A judge said the ruling sends a message that drugged driving won't be tolerated, but some said the ruling doesn't tackle the problem.
"It is still required by the statute that an ignition interlock be installed," said Linda Atkinson with the DWI Resource Center.
Drugged or drunk driving carries the same DWI charge in New Mexico. The state has required ignition interlocks for anyone convicted of DWI since 2005.
In 2009, Tara Valdez pleaded guilty of driving while the influence of prescription pain killers and sedatives but contested the interlock requirement. A district court judge said ignition interlocks for drugged drivers was unconstitutional.
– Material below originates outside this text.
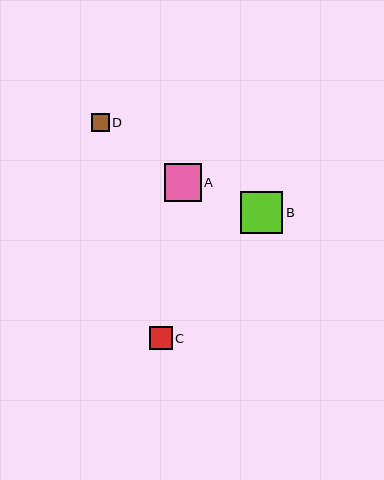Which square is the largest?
Square B is the largest with a size of approximately 43 pixels.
The Appeals Court overturned the ruling.
"It still is a punishment that will hopefully keep them from switching from the drug to the alcohol too," said Atkinson. "There can be dual use so there can be alcohol on board and either prescription drugs or illegal drugs."
But State Rep. Bill Rehm, R-Albuquerque, said the ruling still allows drug addicts to drive impaired.
"For an individual who is drug addicted only and for whatever reason doesn't drink, then the interlock is not going to be helpful in monitoring their behavior," said Rehm. "I see the technology coming that would test for those drugs as well but right now, it's not here."
An Albuquerque Police sergeant who specializes in drug recognition also said requiring the interlock won't keep drugged drivers from re-offending.
Atkinson said it is unclear how many people convicted of DWI are driving drugged instead of drunk. According to the Department of Transportation, there were 901 DWI convictions in 2010 and 1,048 in 2009 where alcohol was not detected in driver or no blood-alcohol level was recorded.
Ignition interlocks are required for one year for the first offense and for life if a driver has four or more DWI convictions.